A legislação imposta agora por PSD e CDS está, segundo o texto de uma moção aprovada, «a desassossegar os povos serranos, demonstrando os objectivos da maioria, que cuja legitimidade, nesta altura, se pode questionar pela pressa com que tem precipitado os acontecimentos».

Também os Conselhos Directivos e Comissões de Fiscalização e mesas das Assembleias de Compartes do distrito de Viseu, reunidos, no dia 3, em Vouzela e Caramulo, e no dia 10, em Castro Daire e Soutosa, com a sua organização representativa, a BALFLORA (Secretariado dos Baldios do Distrito de Viseu), aprovaram uma moção onde se reclama, do Presidente da República, que «seja vetado o Projecto-Lei 528/XII/33, por não corresponder a qualquer necessidade de alteração à Lei 68/93», mas também que «os baldios, tal como até aqui o foram, continuem como propriedade das comunidades locais, herdados de pais para filhos, para proveito comum dos lugares a que pertencem» e que «seja mantido o modo de administração e gestão dos baldios através da assembleia de compartes e dos seus órgãos próprios, sem a presença externa de quaisquer pessoas ou entidades». No dia 31 de Agosto vão ter lugar outras reuniões neste distrito, com o mesmo propósito.

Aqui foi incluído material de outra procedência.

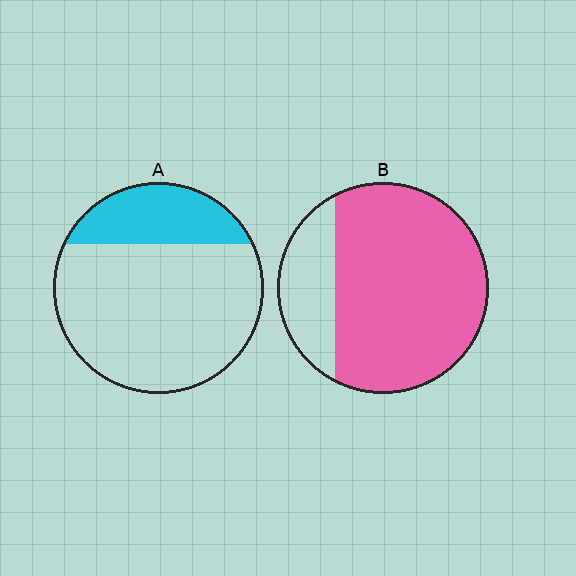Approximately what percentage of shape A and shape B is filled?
A is approximately 25% and B is approximately 80%.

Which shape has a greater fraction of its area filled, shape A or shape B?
Shape B.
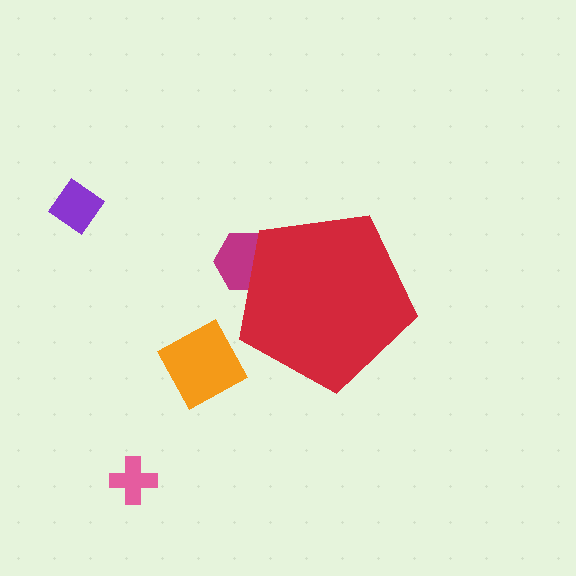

Por seu lado, os compartes de Vila Real – numa moção dirigida ao Presidente da Republica, à Presidente da Assembleia da República, à ministra da Agricultura e aos grupos parlamentares – dão conta que o Projecto-Lei 528/XII/33, «aprovado quase sem discussão para satisfazer a pressa do Governo», contraria a Constituição da República, nomeadamente nos seus art. 80.º, b) e 82.º, n.º1 e n.º4, b). «Os baldios para serem tributáveis teriam que ser entendidos como propriedade privada das comunidades locais a que pertencem, o que é afastado pela Constituição, e implicaria essas comunidades terem personalidade jurídica, que não têm. Se fossem tributáveis teriam que ser penhoráveis para poderem ser alienadas em propriedade privada, o que abriria porta fácil à sua privatização dolosa», refere o documento.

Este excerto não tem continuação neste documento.